Attention U-Net ConvNeXt — Polyp Segmentation (Best Test Dice)

Binary polyp segmentation model trained on Kvasir-SEG. Highest Dice score on the test set (0.9411) among all 24 architecture × backbone combinations evaluated in the UNet-A benchmark sweep.

Model Description

Property	Value
Architecture	Attention U-Net (gate-based skip connections)
Backbone	ConvNeXt-Tiny (ImageNet pre-trained via `timm`)
Input size	256 × 256 × 3
Output	256 × 256 × 1 logit map (sigmoid → binary mask)
Parameters	~133 MB
Loss	BCEDice (α = 0.5)

Architecture Details

Attention U-Net (Oktay et al., 2018) augments the standard encoder-decoder with attention gates on every skip connection. The gate computes a spatial attention coefficient from the decoder query and the encoder key, suppressing activations in irrelevant background regions and focusing the model on lesion boundaries.

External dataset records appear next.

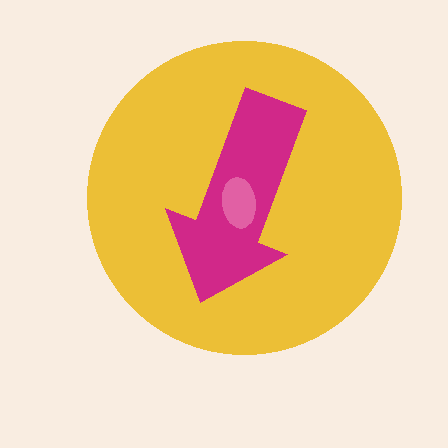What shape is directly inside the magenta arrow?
The pink ellipse.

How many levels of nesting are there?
3.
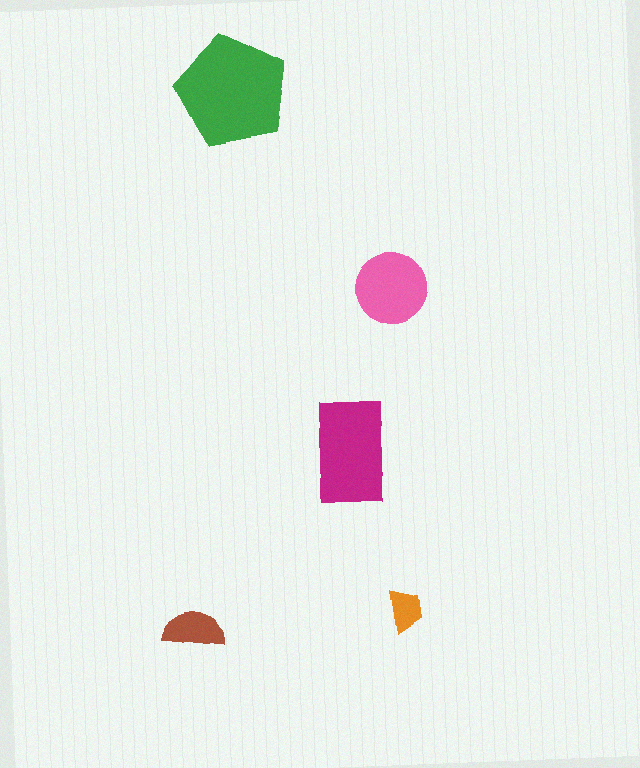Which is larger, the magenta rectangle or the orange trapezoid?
The magenta rectangle.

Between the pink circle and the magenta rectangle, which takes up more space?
The magenta rectangle.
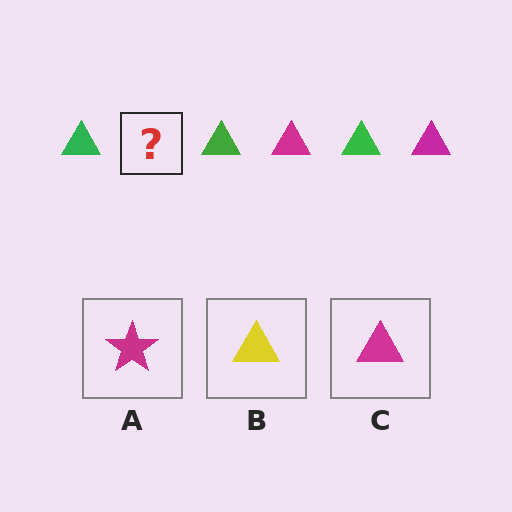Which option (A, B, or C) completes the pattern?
C.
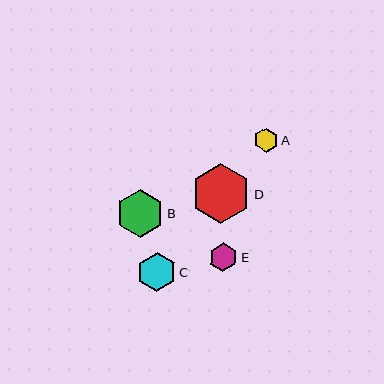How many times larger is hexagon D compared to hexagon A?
Hexagon D is approximately 2.5 times the size of hexagon A.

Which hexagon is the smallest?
Hexagon A is the smallest with a size of approximately 24 pixels.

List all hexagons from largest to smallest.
From largest to smallest: D, B, C, E, A.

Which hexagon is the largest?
Hexagon D is the largest with a size of approximately 60 pixels.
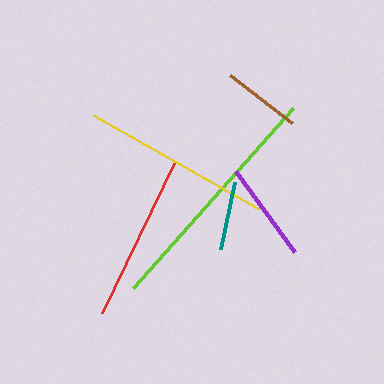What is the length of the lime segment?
The lime segment is approximately 241 pixels long.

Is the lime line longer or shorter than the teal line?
The lime line is longer than the teal line.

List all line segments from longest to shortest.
From longest to shortest: lime, yellow, red, purple, brown, teal.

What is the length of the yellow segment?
The yellow segment is approximately 190 pixels long.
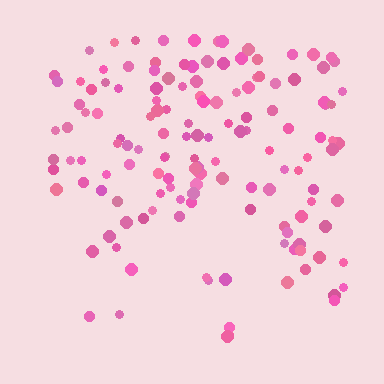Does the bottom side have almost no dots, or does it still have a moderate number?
Still a moderate number, just noticeably fewer than the top.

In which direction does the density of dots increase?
From bottom to top, with the top side densest.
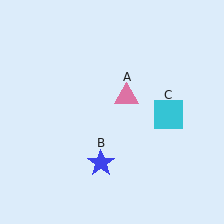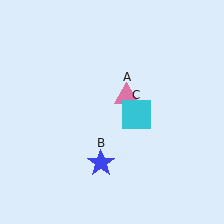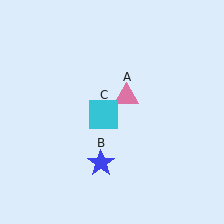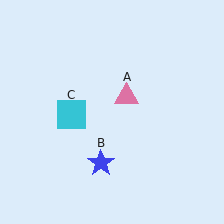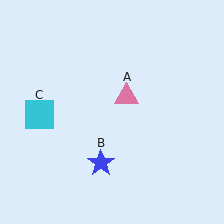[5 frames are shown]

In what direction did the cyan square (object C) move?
The cyan square (object C) moved left.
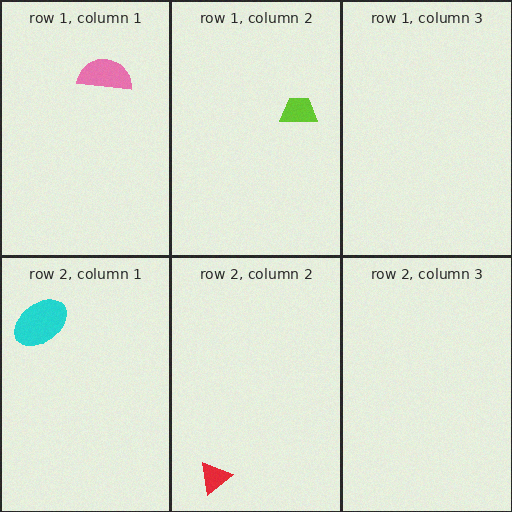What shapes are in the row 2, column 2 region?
The red triangle.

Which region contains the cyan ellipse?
The row 2, column 1 region.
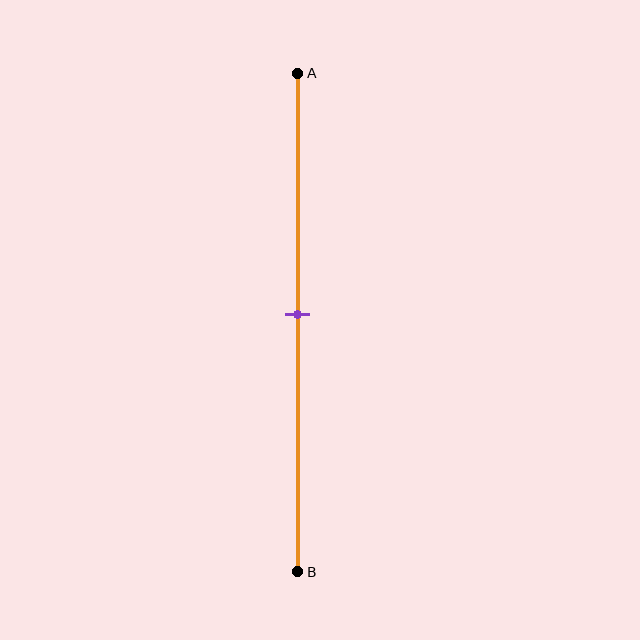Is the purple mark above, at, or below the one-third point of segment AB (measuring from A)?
The purple mark is below the one-third point of segment AB.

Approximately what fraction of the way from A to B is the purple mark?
The purple mark is approximately 50% of the way from A to B.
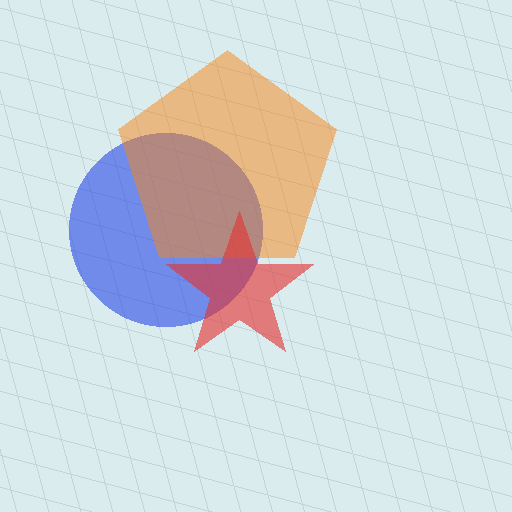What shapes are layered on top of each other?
The layered shapes are: a blue circle, an orange pentagon, a red star.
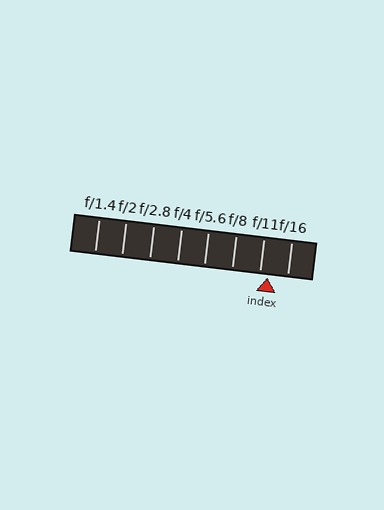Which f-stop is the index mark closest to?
The index mark is closest to f/11.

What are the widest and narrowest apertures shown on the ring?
The widest aperture shown is f/1.4 and the narrowest is f/16.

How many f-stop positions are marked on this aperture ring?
There are 8 f-stop positions marked.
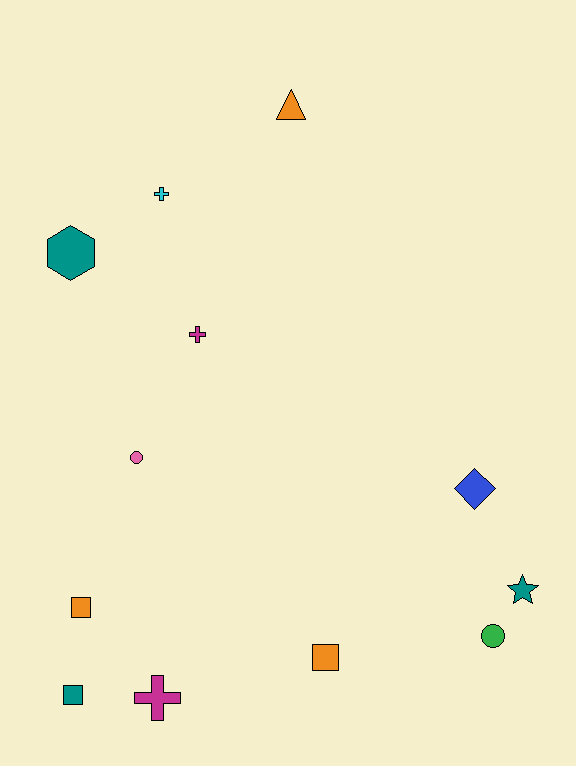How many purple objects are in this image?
There are no purple objects.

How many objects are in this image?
There are 12 objects.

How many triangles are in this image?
There is 1 triangle.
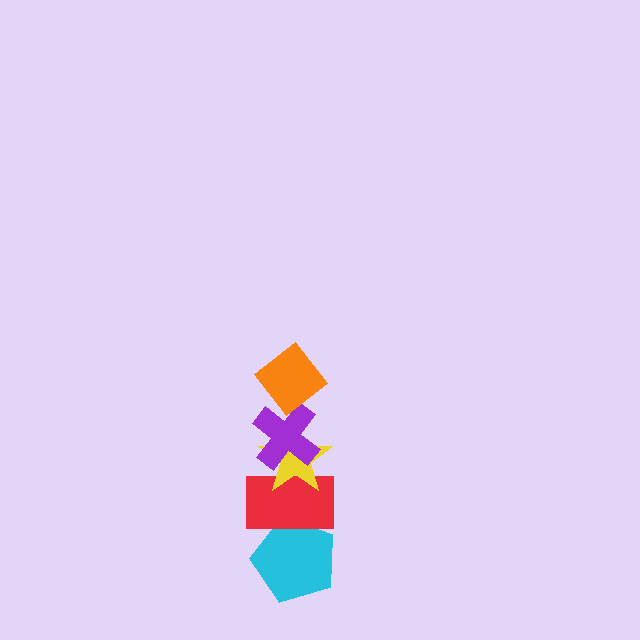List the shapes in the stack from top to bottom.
From top to bottom: the orange diamond, the purple cross, the yellow star, the red rectangle, the cyan pentagon.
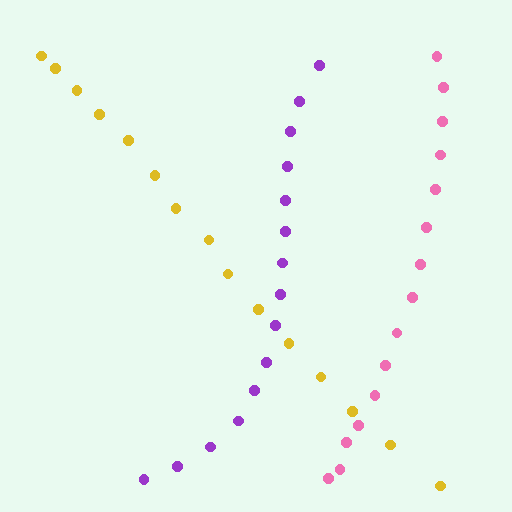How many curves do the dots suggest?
There are 3 distinct paths.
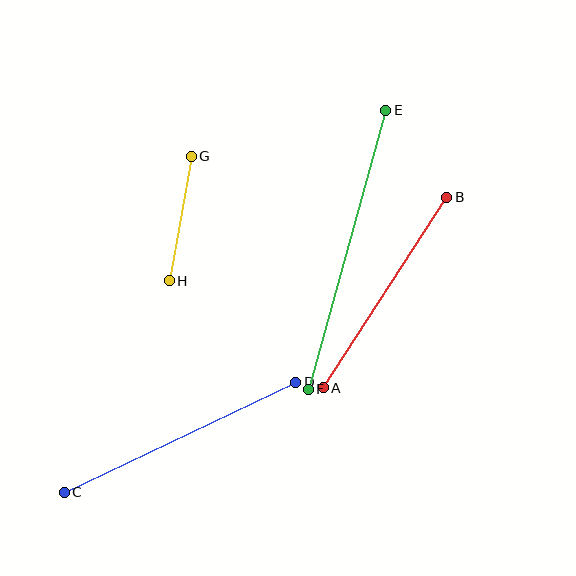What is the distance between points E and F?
The distance is approximately 290 pixels.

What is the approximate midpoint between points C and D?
The midpoint is at approximately (180, 437) pixels.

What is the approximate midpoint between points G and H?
The midpoint is at approximately (180, 219) pixels.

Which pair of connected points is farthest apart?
Points E and F are farthest apart.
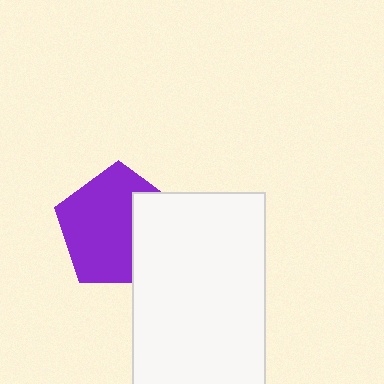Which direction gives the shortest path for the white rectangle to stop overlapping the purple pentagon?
Moving right gives the shortest separation.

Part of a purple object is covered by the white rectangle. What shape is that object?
It is a pentagon.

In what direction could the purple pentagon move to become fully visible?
The purple pentagon could move left. That would shift it out from behind the white rectangle entirely.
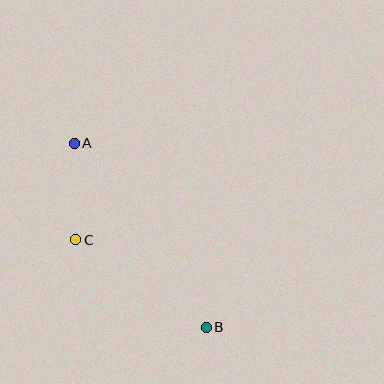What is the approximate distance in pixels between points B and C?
The distance between B and C is approximately 157 pixels.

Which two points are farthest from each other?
Points A and B are farthest from each other.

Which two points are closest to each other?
Points A and C are closest to each other.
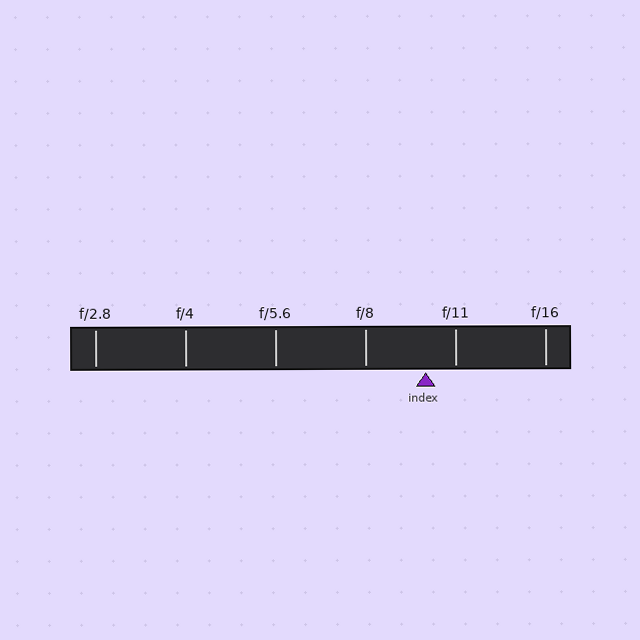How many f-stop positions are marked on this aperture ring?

The ConvNeXt-Tiny backbone (pre-trained on ImageNet-1k) provides five resolution levels of feature maps. ConvNeXt's depthwise convolution design gives excellent feature quality with relatively low memory usage, making it well-suited for high-resolution segmentation.

Test Set Results

Evaluated on the fixed 53-image test partition of Kvasir-SEG (50 % of the original validation split, seed 42):

Metric	Value
Dice	0.9411
IoU	0.8889
F1	0.9411
Precision	0.9618
Recall	0.9213
Accuracy	0.9803
Loss	0.0876

Sweep Leaderboard (all 24 models)

Rank	Model	Test Dice	Test IoU
1	attention_unet_convnext (this model)	0.9411	0.8888
2	unet3plus_convnext	0.9395	0.8859
3	unet_convnext	0.9383	0.8838
4	resunet_efficientnet	0.9338	0.8759
5	unet3plus_efficientnet	0.9335	0.8753

Training Configuration

Optimiser: AdamW
Learning rate: 1e-3 (cosine decay, 5 % warmup)
Weight decay: 1e-4
Batch size: 64
Epochs: 50
FP16: enabled (A100 GPU)
Loss: BCEDice
Dataset: Kvasir-SEG augmented (4,800 train / 100 val / 100 test)
Augmentation: random H/V flips, ±30° rotation, brightness/contrast/saturation ±20 %

Note: This model was not subject to Optuna HPO. It is the raw sweep checkpoint. For the HPO-tuned variant see andreribeiro87/unet3plus-efficientnet-kvasir-seg.

How to Use

This model uses a custom PyTorch architecture. The model code is included in the repository.

Installation

pip install torch torchvision timm transformers

Inference

import torch
from transformers import AutoModel
from torchvision.transforms import functional as TF
from PIL import Image

# Load model — downloads weights + code automatically
model = AutoModel.from_pretrained(
    "andreribeiro87/attention-unet-convnext-kvasir-seg",
    trust_remote_code=True,
)
model.eval()

# Preprocess
image = Image.open("your_colonoscopy_image.jpg").convert("RGB")
x = TF.to_tensor(TF.resize(image, [256, 256])).unsqueeze(0)  # (1, 3, 256, 256)

# Predict
with torch.no_grad():
    outputs = model(pixel_values=x)
    mask = (outputs["logits"].sigmoid() > 0.5).squeeze()  # bool (256, 256)

pred_mask = TF.to_pil_image(mask.float())

Citation

If you use this model or dataset, please cite the original Kvasir-SEG paper:

@inproceedings{jha2020kvasir,
  title     = {Kvasir-SEG: A Segmented Polyp Dataset},
  author    = {Jha, Debesh and Smedsrud, Pia H and Riegler, Michael A and Halvorsen, P{a}l
               and de Lange, Thomas and Johansen, Dag and Johansen, H{a}vard D},
  booktitle = {MultiMedia Modeling (MMM)},
  year      = {2020}
}

@article{oktay2018attention,
  title   = {Attention U-Net: Learning Where to Look for the Pancreas},
  author  = {Oktay, Ozan and Schlemper, Jo and Folgoc, Loic Le and Lee, Matthew and Heinrich,
             Mattias and Misawa, Kazunari and Mori, Kensaku and McDonagh, Steven and
             Hammerla, Nils Y and Kainz, Bernhard and others},
  journal = {arXiv preprint arXiv:1804.03999},
  year    = {2018}
}

Limitations

Trained and evaluated exclusively on Kvasir-SEG (single-centre, single-modality). Performance may degrade on other colonoscopy datasets or imaging conditions.
Binary segmentation only; does not distinguish between polyp types or severity.
Input resolution is fixed at 256 × 256; very small polyps may not be fully captured.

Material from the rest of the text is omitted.